ShinerBock wrote:
Cummins uses J1995 just like all engine manufactures that only make an engine and cannot control the intake and exhaust system of the vehicle the engine will be put in. This does not mean that Cummins(or any other engine manufacturer) cannot simulate the intake and exhaust system that these engines are going in, but they still can only do a J1995 certification since they only manufacture the engine, not the vehicle.
I'm not buying the notion that Cummins only certifies engines, irrespective of application.
This thread began with a towing contest between some type of Ford (irrelevant) pitted against a recent model (2017? 2018?) Ram 3500. So to be safe let's look at a 2017 Model Year Ram 3500 with a Cummins ISB 6.7L diesel engine.
Remembering that Cummins only builds engines, not vehicles, we already know that Cummins put the ISB 6.7L engine into many other vehicles in model year 2017 besides the Ram 3500. For example, there is the Ram 2500, 4500, and 5500. There is also the Freightliner M2-106 and 108SD; the International Durastar, Workstar, and new HV series; the Autocar ACMD XPert (small refuse truck), ACX XPeditor (big refuse truck) and ACTT XSpotter (yard goat); the BlueBird Vision and All American (school buses); the dozens of motorhome manufacturers who outfit their class A coaches with the ISB 6.7L; the dozens of stationary power applications, off road equipment, airport shuttle busses, municipal busses... you get the idea.
In fact, you established the idea, in this thread, that Cummins builds and certifies the engine without respect to the vehicle, "because they cannot control the intake and exhaust system that the engine will be put in."
I do a lot of mind numbing paperwork in fleet certification compliance, in the strictest emissions state in this nation. I can guarantee you that Cummins separately certified one of many iterations of their ISB 6.7L engine specifically to the 2017 Ram 3500, and that certification applies to no other vehicle... not even the RAM 2500, 4500, or 5500.
The exhaust, and the specific components of the exhaust, are identified and named in the certification. The intake is described. The GVWR and the tare weight of the vehicle is described. The specific horsepower levels (there are three... 350hp, 370hp, and 385hp) are tested individually.
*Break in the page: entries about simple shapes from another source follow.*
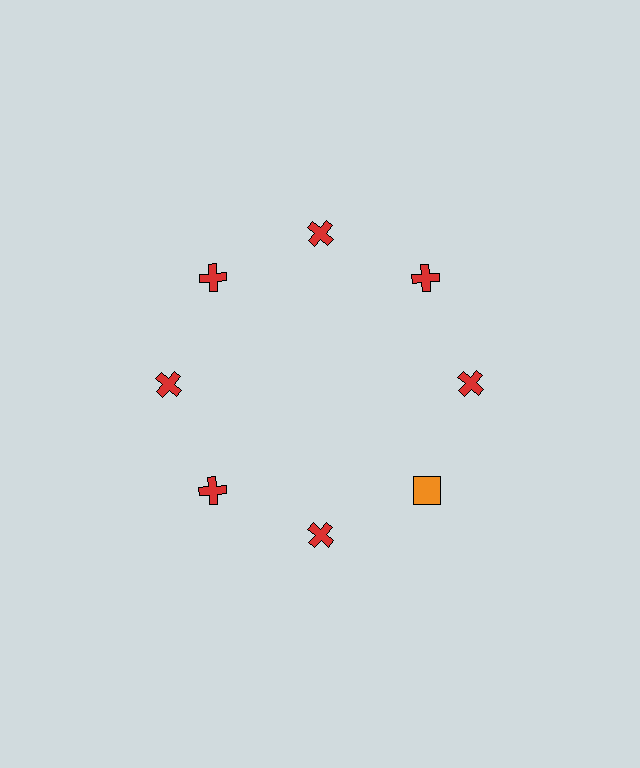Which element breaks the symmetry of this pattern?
The orange square at roughly the 4 o'clock position breaks the symmetry. All other shapes are red crosses.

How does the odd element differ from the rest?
It differs in both color (orange instead of red) and shape (square instead of cross).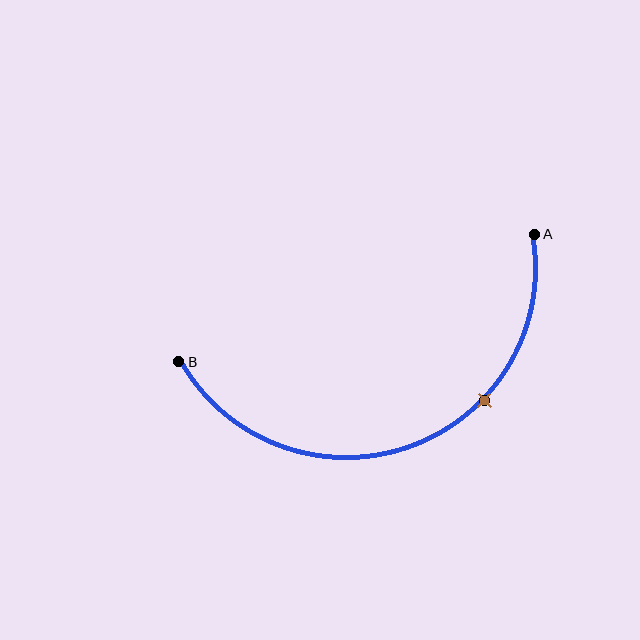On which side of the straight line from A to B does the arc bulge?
The arc bulges below the straight line connecting A and B.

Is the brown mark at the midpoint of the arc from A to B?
No. The brown mark lies on the arc but is closer to endpoint A. The arc midpoint would be at the point on the curve equidistant along the arc from both A and B.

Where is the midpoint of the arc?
The arc midpoint is the point on the curve farthest from the straight line joining A and B. It sits below that line.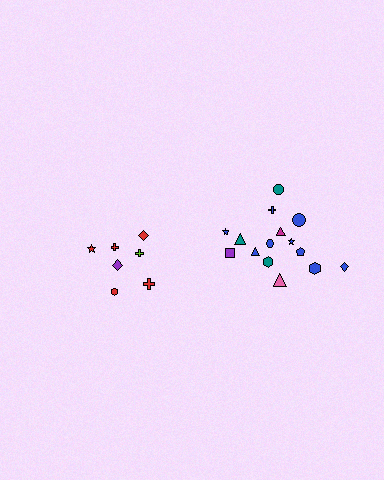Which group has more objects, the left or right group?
The right group.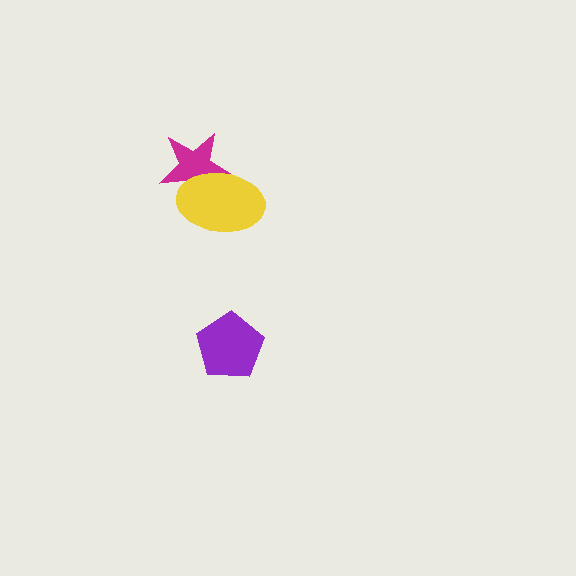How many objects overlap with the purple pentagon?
0 objects overlap with the purple pentagon.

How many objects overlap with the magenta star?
1 object overlaps with the magenta star.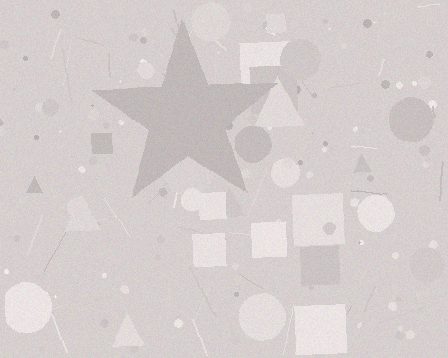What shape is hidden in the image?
A star is hidden in the image.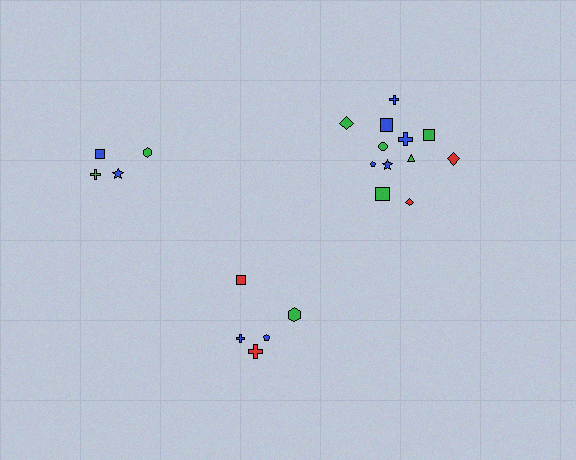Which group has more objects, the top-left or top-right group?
The top-right group.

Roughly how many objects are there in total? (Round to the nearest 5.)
Roughly 20 objects in total.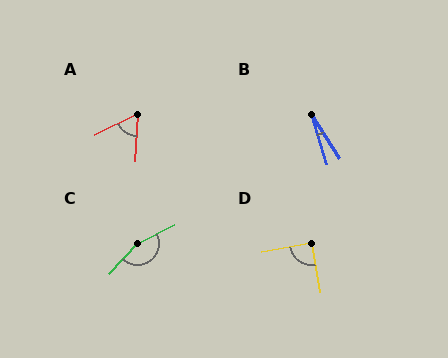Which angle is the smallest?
B, at approximately 16 degrees.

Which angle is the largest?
C, at approximately 159 degrees.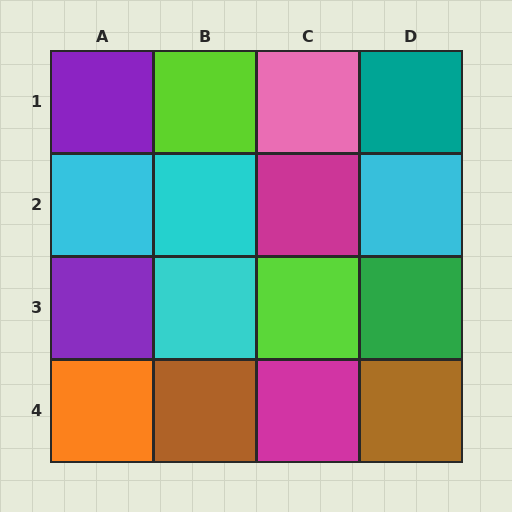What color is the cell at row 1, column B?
Lime.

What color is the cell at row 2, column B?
Cyan.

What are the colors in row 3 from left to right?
Purple, cyan, lime, green.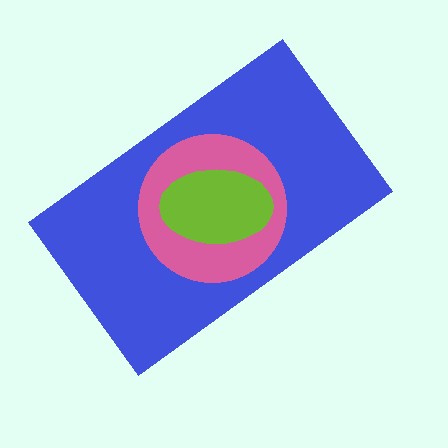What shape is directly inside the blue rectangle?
The pink circle.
Every iteration of the 3500 is tested separately, whether 4x4 or 4x2, along with each of the three available transmissions, tested in all possible configurations, both Federal as well as California.
In fact, Cummins paid California $23,000 just to get the CARB certification, and that certification did not apply to any other Ram Cummins vehicle other than the Ram 3500 and the six possible drivetrain configurations that vehicle is available in. And it was Cummins, not FCA, that wrote the check and signed the Certification.
The EPA requires that engine manufacturers identify their engines with Family numbers, and the Cummins ISB 6.7L has many many many different family numbers and durability groups, each that is certified separately.
Because the Ram 3500 is 14,000 GVWR and under, and because it is sold as a completed vehicle, it has to be chassis certified, with the entire intake and exhaust system identified and tested.
The notion that Cummins is certifying engines for Ram pickups as engines only, without regard to the regulated emission system components of the vehicle, is not supported by the 34 page application that Cummins submitted to the EPA back in 2015 to get their engine in the RAM 3500 certified for model year 2017, nor the hundreds of applications that Cummins submits every year, for every Engine Family number, of every Engine they make, whether for destined for fire apparatus, compressor duty, or racing Fords up mountains with trailer in tow.